# Pimg goes to Superdogs!!



## wildo (Jul 27, 2006)

At the Indiana State Fair this weekend, I went to the Superdogs show. They said that they had sent out some info requesting local dogs to participate, but got a poor turn out. After the (very fun) show, I spoke with the person in charge and asked if I could still get Pimg in there. She said to send pics and video showing her skills and she would let me know.

The show is heavily agility based. There are also agility sprint races (racing kids from the audience), frisbee catch competition, and high jump (up to 6'). Pimg doesn't play with frisbees, but I'm hoping she will do quite well in the other areas.

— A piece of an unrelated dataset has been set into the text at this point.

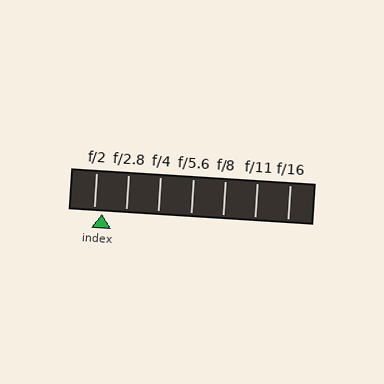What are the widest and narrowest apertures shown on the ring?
The widest aperture shown is f/2 and the narrowest is f/16.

I got a callback today, and have been invited to bring her in! I'm so pumped! She has to "apprentice" for three days which really just means that I have to help out during the shows with setup/teardown, and Pimg gets to practice in between shows. If she shows promise, she may be able to participate in the show itself.

For those who have never seen a Superdogs show- it really is pretty exciting! Here's a really good video:
https://www.youtube.com/watch?v=8fU619lWgCo

There's lots of lights, CRAZY crowd noise, and loud, loud music. It's really unlike any dog sport experience I've ever seen. I'm excited to see how Pimg does!


----------



## starburst (Jun 9, 2012)

congrats , keep us posted : )


----------



## MaggieRoseLee (Aug 17, 2001)

Have fun and you better take pictures/video!


----------



## Stosh (Jun 26, 2010)

Go Pimg!


----------



## wildo (Jul 27, 2006)

MaggieRoseLee said:


> Have fun and you better take pictures/video!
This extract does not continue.